I just tried this on a document and it didn't work as the formatting didn't change to the default format even though the status bar show Default.

I did not describe how to change the "Default" paragraph format.

How would the creation of a new style to change the "Default" paragraph style or any other style?

Select some paragraphs and then double-click on your new style in the Stylelist to apply your new style to those paragraphs. You should then not see the status bar show the name of your new paragraph style when the cursor is within one of the paragraphs to which you have applied it.

If want to change the "Default" style, just select modify in the Stylelist for the "Default" character style, and then change the "Default" style and all the paragraphs in the "Default" style will change, except ... and this is important, when you have applied direct formatting on top of the underlying styles.

What else. You don't want special effects like bolding and italics or font changes *within* a paragraph to vanish because you have changed the underlying font. To put it in Word Perfect terms, when you change a paragraph style the paragraph display as though you inserted a bunch new codes at the beginning of each paragraph in place of the old ones, but any following control codes within that paragraph are left alone. Accordingly what you see may be far more determined by these following codes.

I still have to find the font and spacing issue that was changed in a style but after setting the default style, the font issue is still present. But what I did confirm that one of may major issues with importing documents has been related to a style that the default style doesn't fix.

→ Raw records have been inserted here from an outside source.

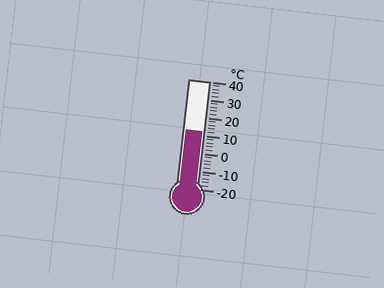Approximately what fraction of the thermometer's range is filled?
The thermometer is filled to approximately 55% of its range.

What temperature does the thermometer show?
The thermometer shows approximately 12°C.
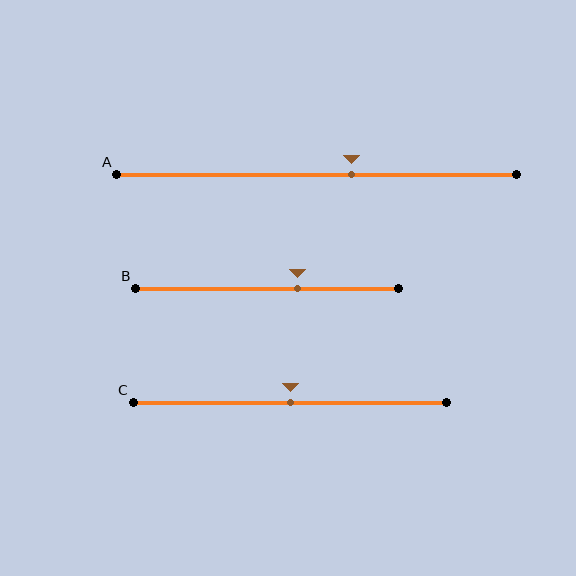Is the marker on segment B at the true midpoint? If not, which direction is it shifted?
No, the marker on segment B is shifted to the right by about 12% of the segment length.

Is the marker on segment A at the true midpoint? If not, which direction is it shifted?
No, the marker on segment A is shifted to the right by about 9% of the segment length.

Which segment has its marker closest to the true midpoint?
Segment C has its marker closest to the true midpoint.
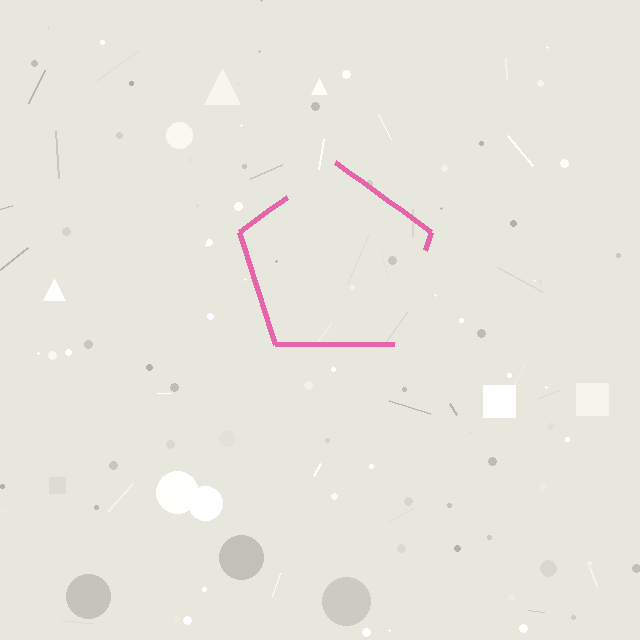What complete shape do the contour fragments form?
The contour fragments form a pentagon.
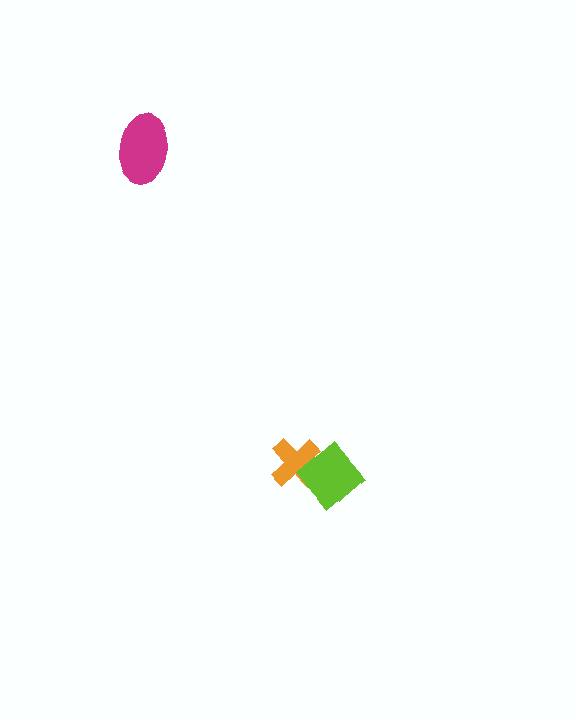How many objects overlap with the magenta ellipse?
0 objects overlap with the magenta ellipse.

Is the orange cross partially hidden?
Yes, it is partially covered by another shape.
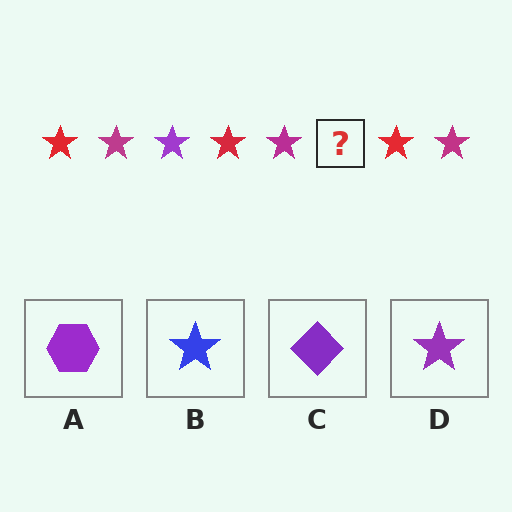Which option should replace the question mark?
Option D.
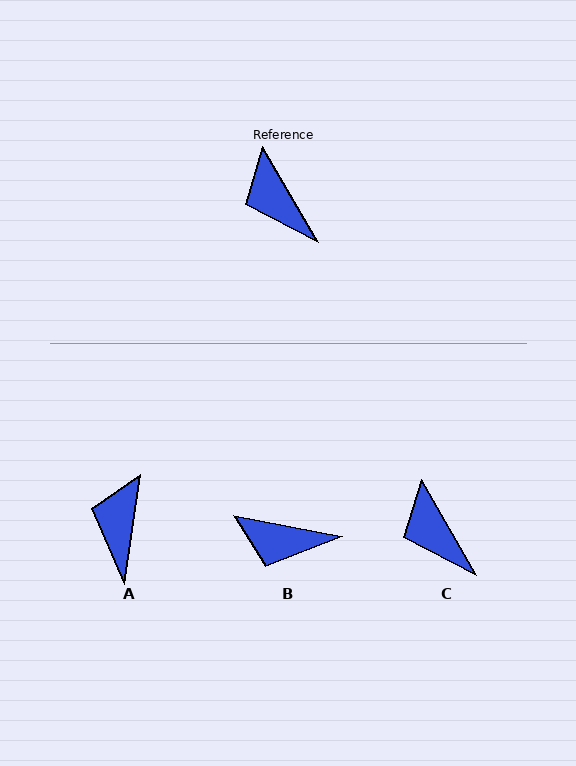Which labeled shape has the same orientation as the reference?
C.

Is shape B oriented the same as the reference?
No, it is off by about 49 degrees.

Possibly this is overlying direct formatting or an overlying character style. If you set the Stylelist to show character styles, then the character style at the current cursor position will be highlighted in the list. You can then edit that style. If the style doesn't change in the list when visually you see a change within a paragraph, such as a font change or a change from non-bold to bold, then direct formatting has been applied.

To see the underlying paragraph formatting in a paragraph just do CTRL-SHIFT-SPACE to remove all but the basic paragraph style formatting in that paragraph. After you've seen what this shows, you can press CTRL-Z to put the character style formatting and direct formatting back again.